# Sits on my shoulder



## KristieRoberts (Apr 29, 2020)

My 2 month old Pearl loves to sit on my shoulders and go about my day with me, but when I put her down she stays in one spot most of the time. She fights to get free if I try to hold her, so I just let her go ahead and crawl up to my shoulders. Is this ok? Also, she has started making a guttural cooing noise and walking around in a circle immediately after I let her jump/fly back to her cage. Is this a territorial thing? She also refuses to bathe and is losing feathers, but I read the feathers thing is normal for 2 months. No bald spots or anything, just little delicate feathers scattered about. With the bathing, I’ve decided to just leave a bowl in her cage with her and let her warm up to it on her own terms? When I’m working we are in the same room together- at lunch and when I’m done for the day I put on her pants and we carry on in the rest of the house. She eats well and has good poops. I just wonder if hanging out on my shoulder is a good thing?


----------



## Marina B (May 5, 2011)

Most pigeons don't like getting cuddled like other pets do. Sitting on your shoulder is great! Sounds like she is considering the cage as her territory, that is also good. You can get her interested in taking a bath by splashing the water with your fingers. But at the end it will be up to her if she wants to bath or not.


----------



## KristieRoberts (Apr 29, 2020)

Thanks so much!!!


----------



## Garye2 (Mar 30, 2019)

> Also, she has started making a guttural cooing noise and walking around in a circle immediately after I let her jump/fly back to her cage. Is this a territorial thing? She also refuses to bathe and is losing feathers, but I read the feathers thing is normal for 2 months. No bald spots or anything, just little delicate feathers scattered about.

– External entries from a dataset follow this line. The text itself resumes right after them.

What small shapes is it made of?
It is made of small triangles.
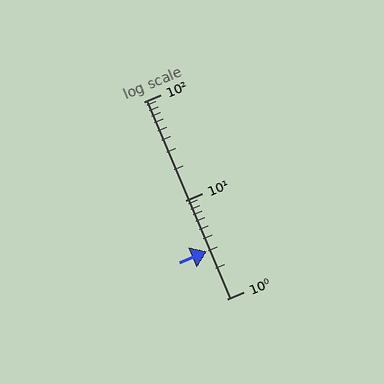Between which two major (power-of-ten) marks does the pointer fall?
The pointer is between 1 and 10.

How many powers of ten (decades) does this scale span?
The scale spans 2 decades, from 1 to 100.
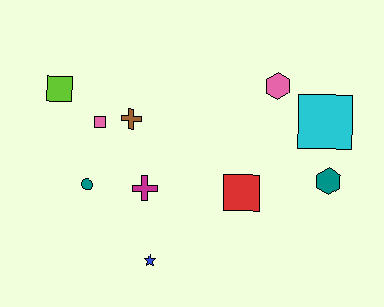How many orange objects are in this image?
There are no orange objects.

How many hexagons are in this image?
There are 2 hexagons.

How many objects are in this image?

Sounds like she's getting ready to have a baby - with you. The guttural cooing noise and the delicate feathers (sometimes they'll pull them out in prepping for a brooding patch so the future eggs can be warmed properly) are what are making me think there's going to be some eggs in the future. If so, CONGRATULATIONS, YOU'LL SOON BE A PARENT TO UNFERTILIZED EGGS. Only kidding.  No need to worry though if I'm correct. They just sit on the eggs until they realize they won't hatch.


----------